(Nas condições atuais de desestruturação da economia mundial, nunca foi tão importante como hoje compreender a evolução e o atual estado da arte do modelo de crescimento económico chinês. Pode ser uma tarefa difícil compreender de fora esse modelo, mas uma coisa sabemos. As decisões quanto ao modelo económico não são lá seguramente tomadas com a leviandade e ligeireza com que a administração Trump as toma diariamente, confundindo patologicamente evidência com invenção, aliás como cabalmente o demonstrou perante o mundo a sua incrível prestação na Assembleia Geral das Nações Unidas. Por isso, reunir conhecimento sobre as vicissitudes que o modelo chinês hoje enfrenta constitui uma sábia maneira de compreender os rumos da economia mundial. Tudo isto vem a propósito de uma notável entrevista no ECONOMICS SHOW do Financial Times de Martin Sandbu a Michael Pettis, economista, residente na China desde 2001 e professor na Universidade de Pequim, um conhecedor profundo do modelo chinês, com sólida formação em economia e um amplo conhecimento dos meandros da economia mundial em diferentes épocas históricas. Podem ler a transcrição rigorosa da entrevista aqui, mas se preferirem a versão áudio poderão também ouvi-la aqui. A entrevista é sobretudo relevante porque nos fornece um enquadramento sólido e rigoroso da evolução da economia chinesa. E o que é curioso é que, sendo Pettis alguém com grande experiência internacional e ter dedicado alguns anos da sua vida ao modelo latino americano, ele reconhece a especificidade do modelo chinês, embora refira que o conhecimento aprofundado dos mecanismos de crescimento das economias em vias de desenvolvimento o ajudou bastante a construir a sua própria visão do modelo chinês. Música celestial para os ouvidos de alguém como eu que nunca esqueceu o legado da economia do desenvolvimento e sempre que pode o aplica com gosto e vantagem. Resta dizer que a qualidade do jornalista Martin Sandbu entra positivamente na equação, tornando a entrevista um notável exemplo pedagógico de compreensão da economia mundial de hoje.)

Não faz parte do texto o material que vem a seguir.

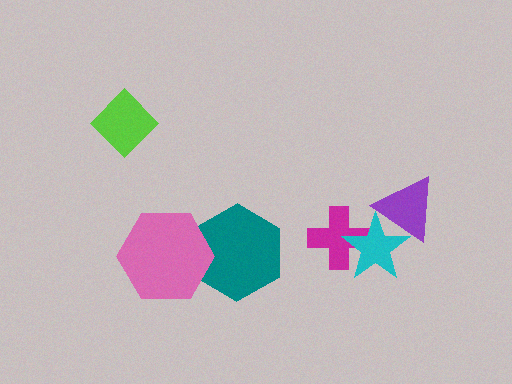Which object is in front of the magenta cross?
The cyan star is in front of the magenta cross.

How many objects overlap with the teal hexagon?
1 object overlaps with the teal hexagon.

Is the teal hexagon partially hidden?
Yes, it is partially covered by another shape.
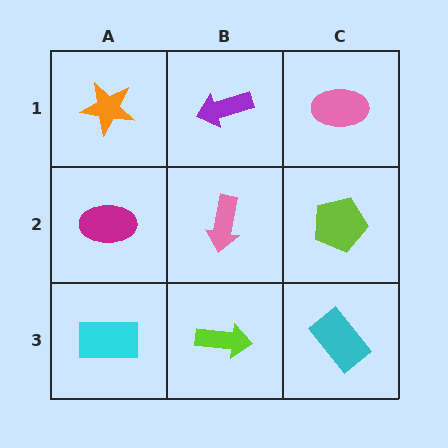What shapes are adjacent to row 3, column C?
A lime pentagon (row 2, column C), a lime arrow (row 3, column B).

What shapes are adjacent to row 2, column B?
A purple arrow (row 1, column B), a lime arrow (row 3, column B), a magenta ellipse (row 2, column A), a lime pentagon (row 2, column C).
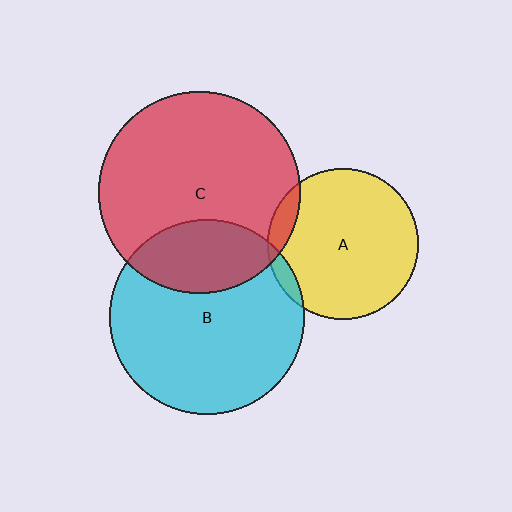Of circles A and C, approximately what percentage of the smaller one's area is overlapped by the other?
Approximately 10%.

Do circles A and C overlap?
Yes.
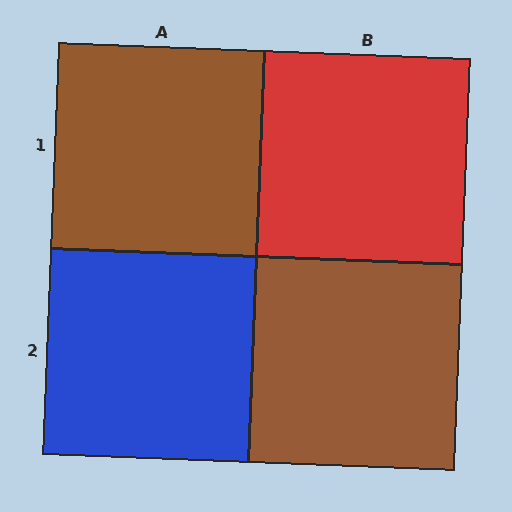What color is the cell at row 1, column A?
Brown.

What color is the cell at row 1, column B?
Red.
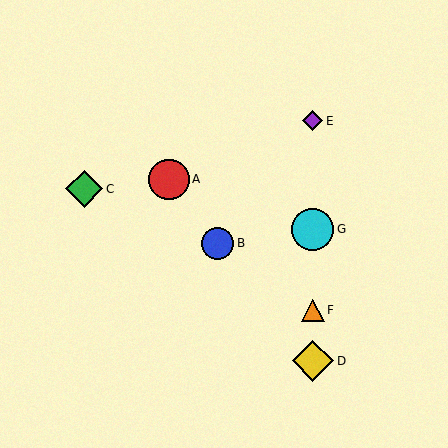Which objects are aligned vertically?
Objects D, E, F, G are aligned vertically.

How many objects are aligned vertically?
4 objects (D, E, F, G) are aligned vertically.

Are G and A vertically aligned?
No, G is at x≈313 and A is at x≈169.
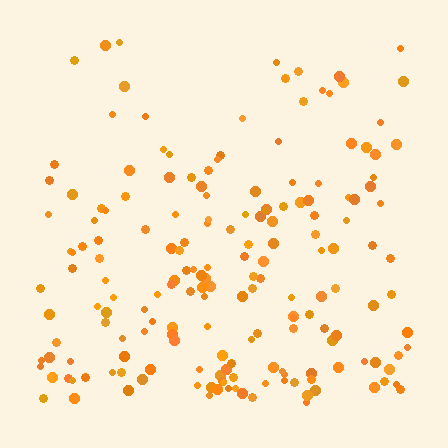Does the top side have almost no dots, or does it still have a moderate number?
Still a moderate number, just noticeably fewer than the bottom.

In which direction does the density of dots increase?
From top to bottom, with the bottom side densest.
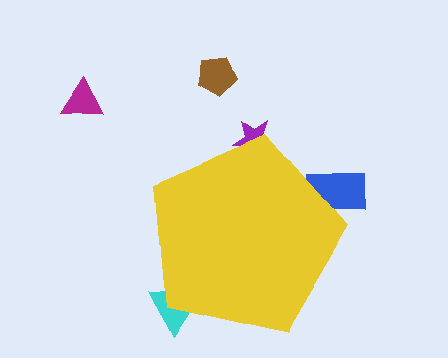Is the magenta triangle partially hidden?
No, the magenta triangle is fully visible.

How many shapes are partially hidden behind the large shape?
3 shapes are partially hidden.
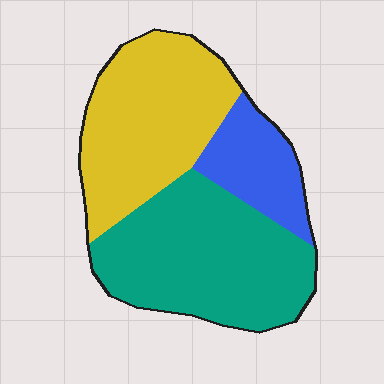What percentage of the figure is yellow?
Yellow covers about 40% of the figure.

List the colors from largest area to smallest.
From largest to smallest: teal, yellow, blue.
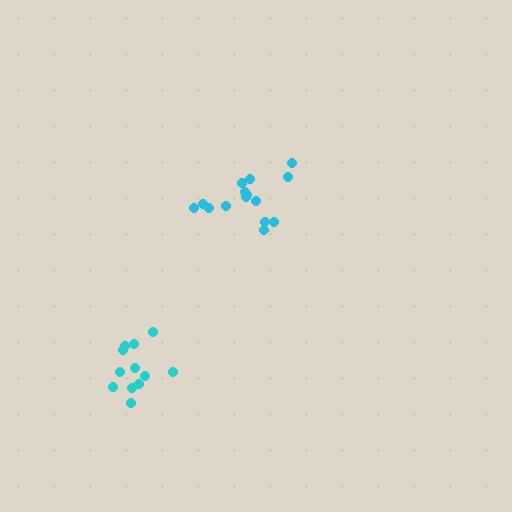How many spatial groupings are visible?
There are 2 spatial groupings.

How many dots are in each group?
Group 1: 12 dots, Group 2: 15 dots (27 total).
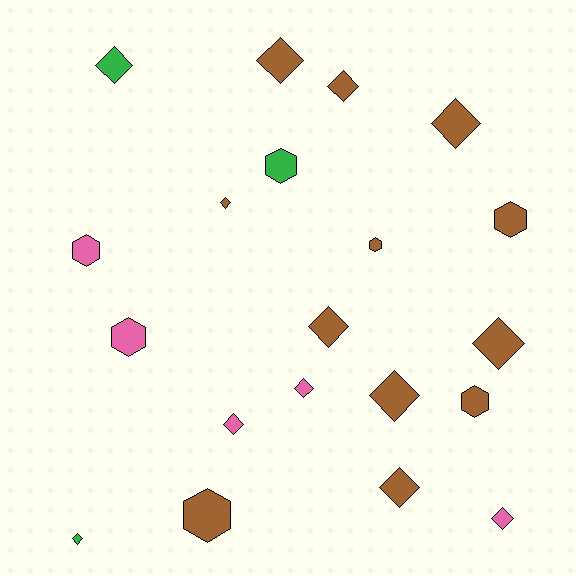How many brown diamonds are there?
There are 8 brown diamonds.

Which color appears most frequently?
Brown, with 12 objects.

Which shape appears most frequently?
Diamond, with 13 objects.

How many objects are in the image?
There are 20 objects.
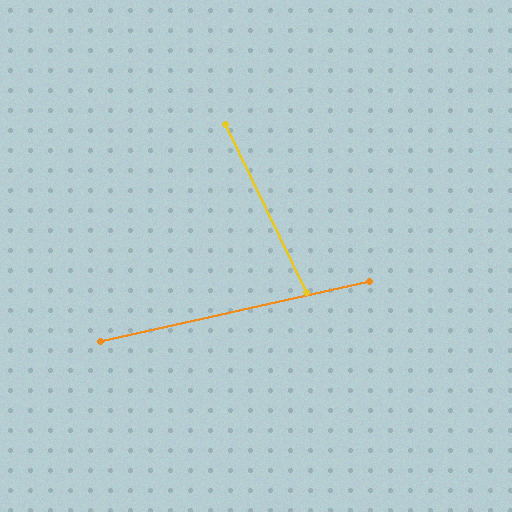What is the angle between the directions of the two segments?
Approximately 77 degrees.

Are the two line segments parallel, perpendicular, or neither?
Neither parallel nor perpendicular — they differ by about 77°.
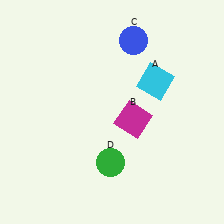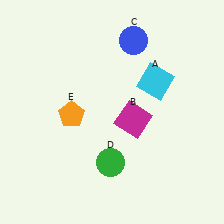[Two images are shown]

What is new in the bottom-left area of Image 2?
An orange pentagon (E) was added in the bottom-left area of Image 2.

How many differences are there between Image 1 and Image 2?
There is 1 difference between the two images.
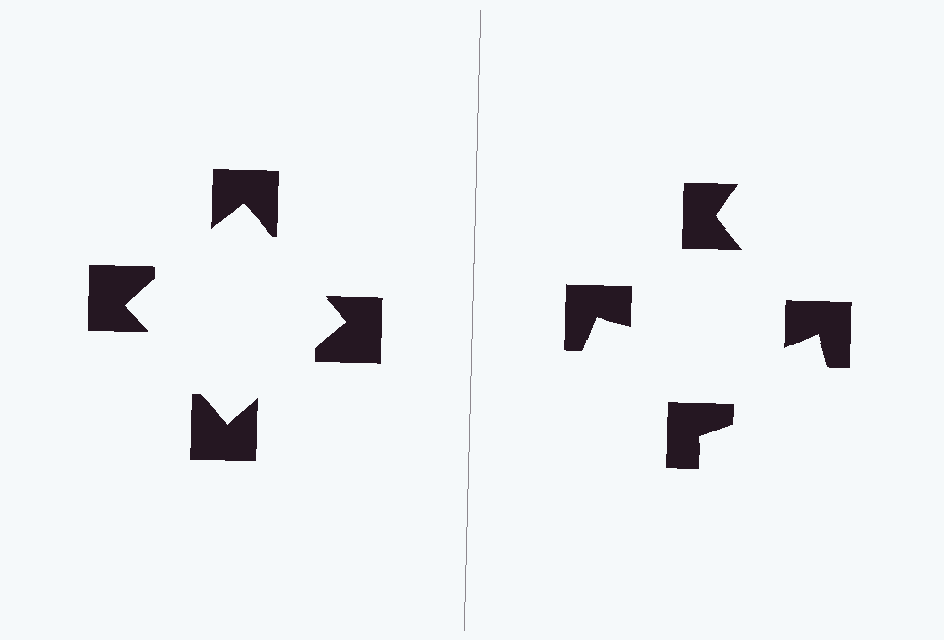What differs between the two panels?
The notched squares are positioned identically on both sides; only the wedge orientations differ. On the left they align to a square; on the right they are misaligned.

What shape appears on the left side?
An illusory square.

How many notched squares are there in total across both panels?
8 — 4 on each side.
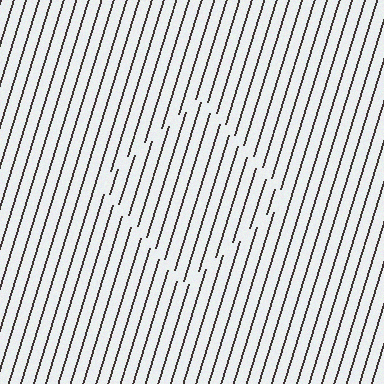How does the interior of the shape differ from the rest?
The interior of the shape contains the same grating, shifted by half a period — the contour is defined by the phase discontinuity where line-ends from the inner and outer gratings abut.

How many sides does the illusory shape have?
4 sides — the line-ends trace a square.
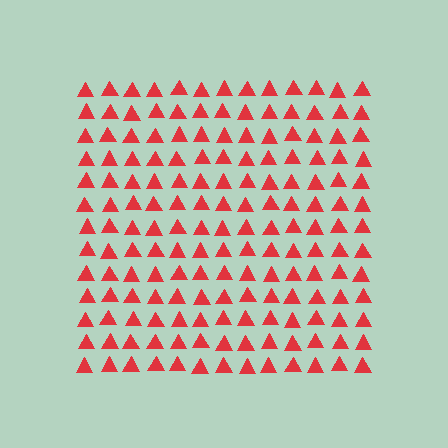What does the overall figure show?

A principal razão para no início da década de 2000, a China se ter transformado num país poderoso em termos de poupança disponível para investimento está no facto de durante as décadas de 90 e posteriores ter crescido em termos médios a taxas anuais de 10 e 11% e, simultaneamente, o rendimento das famílias ter evoluído a taxas entre 6 e 7%. Em apenas 15 a 20 anos (uma concentração temporal espantosa), a máquina de investimento proporcionada pelas condições de poupança e o elevado contributo dinâmico dos governos locais passou por três fases – a da infraestrutura, largamente potenciada pela pobreza do país e o estado péssimo da sua dotação infraestrutural, a da habitação-imobiliário largamente associada à explosão urbana e, finalmente, a da indústria transformadora e nos tempos mais recentes na espantosa evolução nas tecnologias verdes e elétricas.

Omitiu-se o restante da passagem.